Kevin Damman: I'm Kevin Damman. I'm a heart failure cardiologist from the UMCG Groningen in the Netherlands.

Interviewer: Can you provide some background on digitalis glycosides?

Kevin Damman: Yeah. So, digitalis glycosides such as digoxin and digitoxin have been around for centuries actually. So, they've been used in cardiovascular disease specifically in heart failure and atrial fibrillation. And already 20 years ago, even 30 years ago, there was a large trial called DIG which didn't meet its primary endpoint. So, there was no reduction in all-cause mortality. There was a signal for improvement in heart failure hospitalization. But that was not enough to get this compound used often as foundational drugs as we use them today. And thereafter many other drugs were introduced and digoxin and digitoxin were not first-line therapies anymore. And now we have two trials. Last year DIGIT-HF was published showing that with that digitalis glycoside there was an improvement in the primary outcome. And yesterday we heard from my colleague the DECISION trial, a Dutch trial of 1,000 patients, where we investigated low-dose digoxin that didn't meet its primary endpoint of cardiovascular death or recurrent worsening heart failure events. So that's where we are today. So we have trials from 30 years ago with a neutral effect on the primary endpoint. One trial with a positive effect last year and now we also have a neutral or inconclusive trial yesterday with low-dose digoxin.

Interviewer: What was the rationale for conducting a meta-analysis?

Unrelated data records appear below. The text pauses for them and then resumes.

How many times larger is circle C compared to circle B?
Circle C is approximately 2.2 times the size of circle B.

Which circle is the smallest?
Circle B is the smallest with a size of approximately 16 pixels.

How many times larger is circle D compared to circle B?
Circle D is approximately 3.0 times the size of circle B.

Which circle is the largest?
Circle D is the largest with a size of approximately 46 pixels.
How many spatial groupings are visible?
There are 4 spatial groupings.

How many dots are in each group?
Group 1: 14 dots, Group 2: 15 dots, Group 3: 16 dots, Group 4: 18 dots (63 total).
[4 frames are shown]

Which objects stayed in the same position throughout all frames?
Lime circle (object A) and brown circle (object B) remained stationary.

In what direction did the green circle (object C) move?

Kevin Damman: Yeah. So this is also the reason to conduct a meta-analysis. If you have at least results that are not in line, you will try to pool them and see if you have more power with more studies with more patients if you can still see the same signal or a different signal. To remind everybody, DIGIT-HF and DECISION were small trials, relatively small, 1,200 patients. So that's also a reason to see if we can actually now in the contemporary heart failure patients with foundational drugs as we're using today if there still is a signal for low-dose digitalis glycosides as additive medical therapy in heart failure.

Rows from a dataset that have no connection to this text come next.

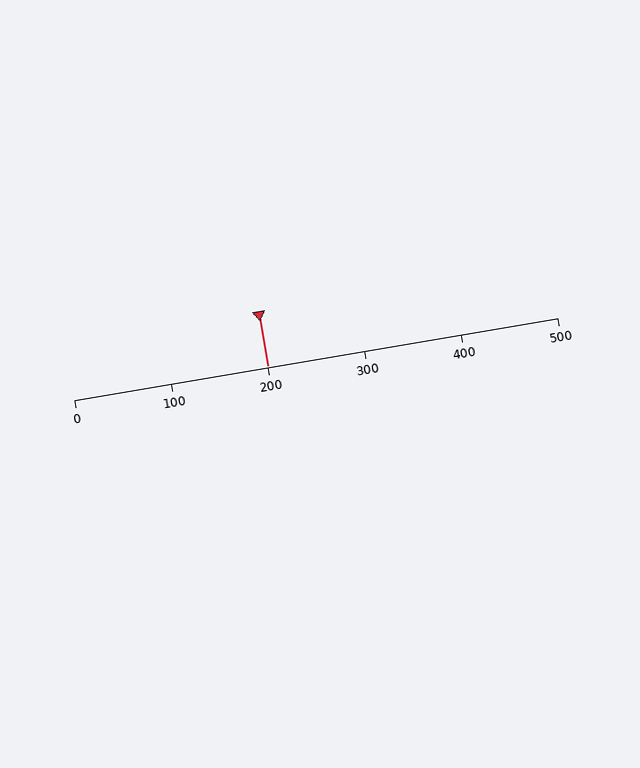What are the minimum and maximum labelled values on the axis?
The axis runs from 0 to 500.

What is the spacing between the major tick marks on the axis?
The major ticks are spaced 100 apart.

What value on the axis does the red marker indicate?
The marker indicates approximately 200.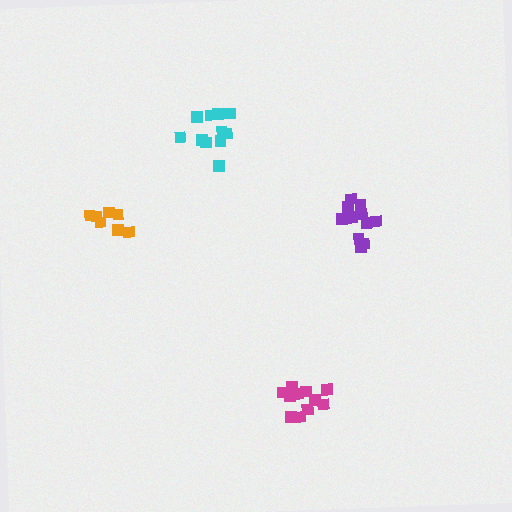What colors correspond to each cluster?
The clusters are colored: cyan, purple, magenta, orange.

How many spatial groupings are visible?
There are 4 spatial groupings.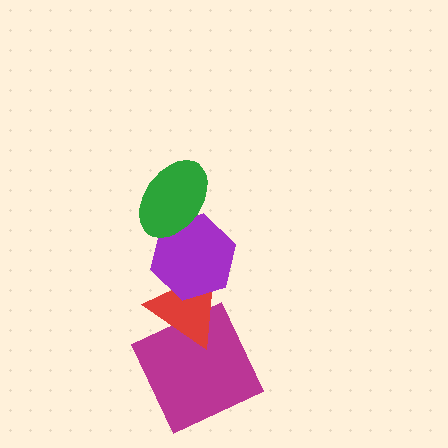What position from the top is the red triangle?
The red triangle is 3rd from the top.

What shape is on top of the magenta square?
The red triangle is on top of the magenta square.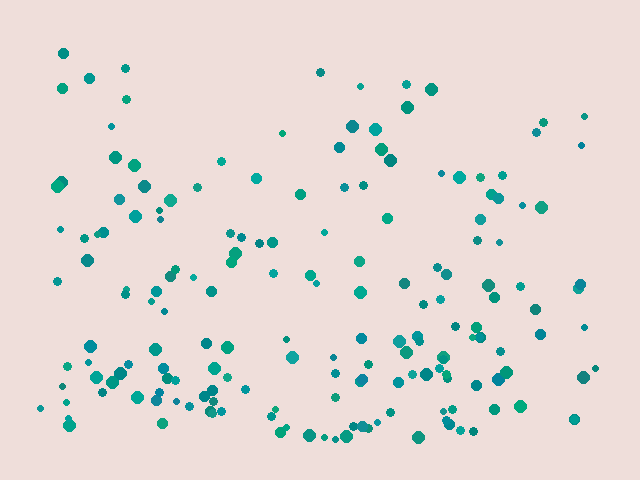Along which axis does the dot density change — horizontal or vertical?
Vertical.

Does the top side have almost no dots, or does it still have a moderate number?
Still a moderate number, just noticeably fewer than the bottom.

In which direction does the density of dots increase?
From top to bottom, with the bottom side densest.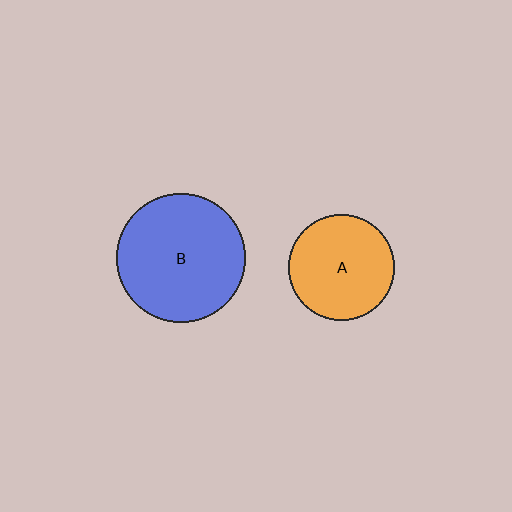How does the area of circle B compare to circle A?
Approximately 1.5 times.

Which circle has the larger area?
Circle B (blue).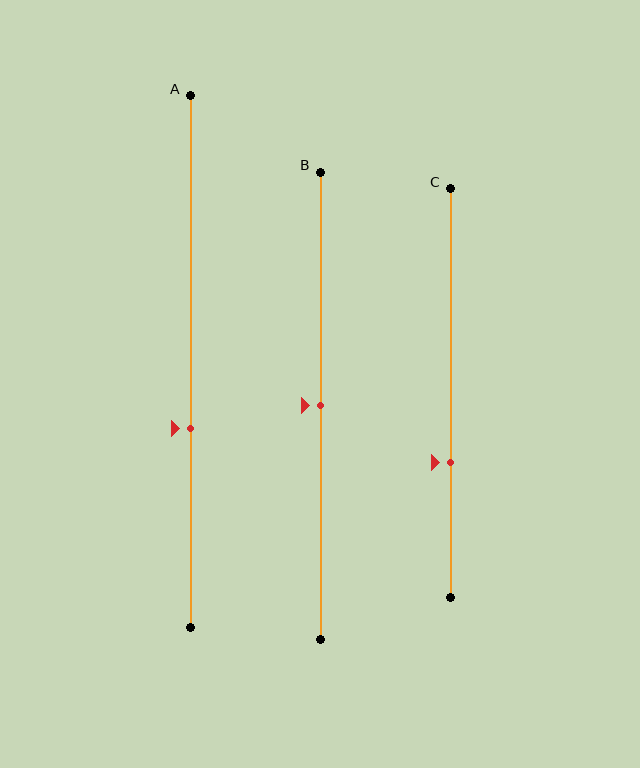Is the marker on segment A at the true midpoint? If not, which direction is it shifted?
No, the marker on segment A is shifted downward by about 13% of the segment length.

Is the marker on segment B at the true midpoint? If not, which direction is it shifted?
Yes, the marker on segment B is at the true midpoint.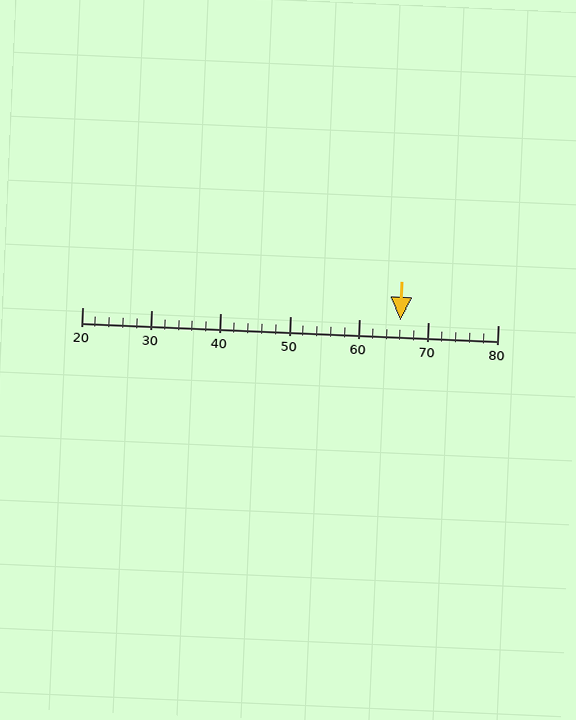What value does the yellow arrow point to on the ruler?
The yellow arrow points to approximately 66.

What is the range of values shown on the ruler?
The ruler shows values from 20 to 80.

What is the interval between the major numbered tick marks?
The major tick marks are spaced 10 units apart.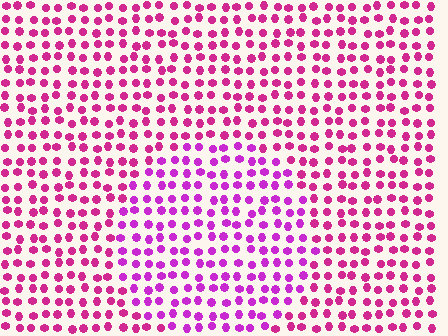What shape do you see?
I see a circle.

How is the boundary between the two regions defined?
The boundary is defined purely by a slight shift in hue (about 26 degrees). Spacing, size, and orientation are identical on both sides.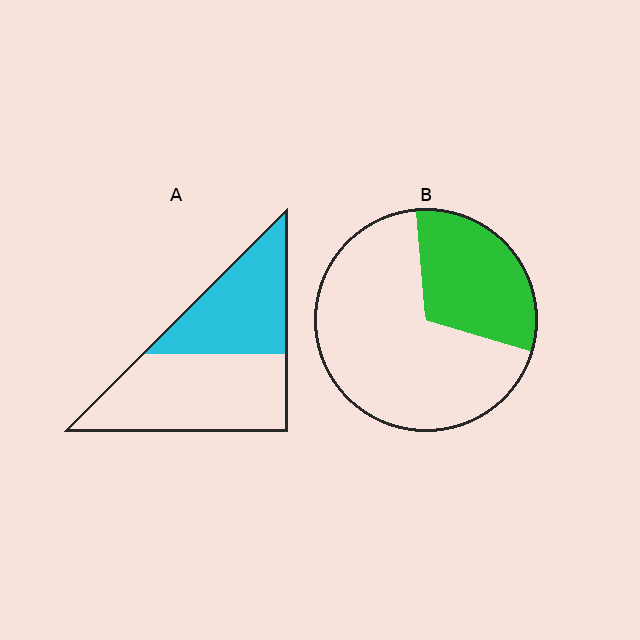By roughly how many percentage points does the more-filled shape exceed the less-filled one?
By roughly 10 percentage points (A over B).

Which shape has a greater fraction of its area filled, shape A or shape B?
Shape A.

Interviewer: Can you describe the meta-analysis methodology?

Kevin Damman: Yeah. So this study-level meta-analysis consists of the three trials we just discussed. So DIG, DIGIT-HF and DECISION—overall 9,000 patients. And when we pooled this and looked at the endpoint that we've chosen, we chose time to cardiovascular death or first heart failure worsening heart failure event, there was a 15% relative risk reduction across all studies. So that means that on top of what we now use as foundational medical therapy, digitoxin and digoxin in low dose had a 15% relative risk reduction on top of that. So I think that just speaks for the efficacy of this even in the context of what we're using currently.

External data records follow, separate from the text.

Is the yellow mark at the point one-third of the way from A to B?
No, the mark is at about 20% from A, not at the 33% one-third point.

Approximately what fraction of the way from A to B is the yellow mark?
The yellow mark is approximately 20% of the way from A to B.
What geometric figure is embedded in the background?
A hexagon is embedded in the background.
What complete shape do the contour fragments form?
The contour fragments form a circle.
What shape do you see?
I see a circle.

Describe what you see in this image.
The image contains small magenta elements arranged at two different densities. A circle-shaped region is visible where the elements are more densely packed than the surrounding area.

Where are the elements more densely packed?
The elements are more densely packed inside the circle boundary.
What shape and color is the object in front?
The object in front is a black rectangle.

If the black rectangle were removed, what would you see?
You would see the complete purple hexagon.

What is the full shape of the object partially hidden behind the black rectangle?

Interviewer: What were the key findings?

Kevin Damman: So yeah, the key findings were that there was a risk reduction when pooling all studies together—so 15% relative risk reduction for the primary outcome of cardiovascular death or time to first worsening heart failure event. But we also saw a reduction in first heart failure event—so 25% relative risk reduction. But low-dose digoxin or low-dose digitoxin did not result in a reduced risk of all-cause or cardiovascular death.

Interviewer: What are the implications for clinical guidelines?

Kevin Damman: So the current guidelines will be updated in September. I'm not sure if this data will make it into the new guidelines, but if we would draft guidelines today with all these data together with also with the new level of evidence that we introduced by the ESC, I think this strongly suggests that we should use these drugs as the fifth pillar in heart failure medical therapy. These drugs are very cost-effective. They cost nothing. We've been used for hundreds of years. They're safe in a low dose. But I think this should be considered as additional medical therapy in patients with heart failure with mildly reduced and reduced ejection fraction.

Interviewer: What's your perspective on future research and clinical use?

Kevin Damman: Yeah, I would hope that there would be even more trials confirming what we showed in the meta-analysis. I think that's unfortunately not going to happen. So we have to do with the data we have today and I think again that adding digoxin or low-dose digitoxin on top of the drugs that we're currently using is safe. It seems to have an effect on heart failure hospitalization and worsening heart failure events. So I would say why not just use it? I think this will improve the outcomes of our patients.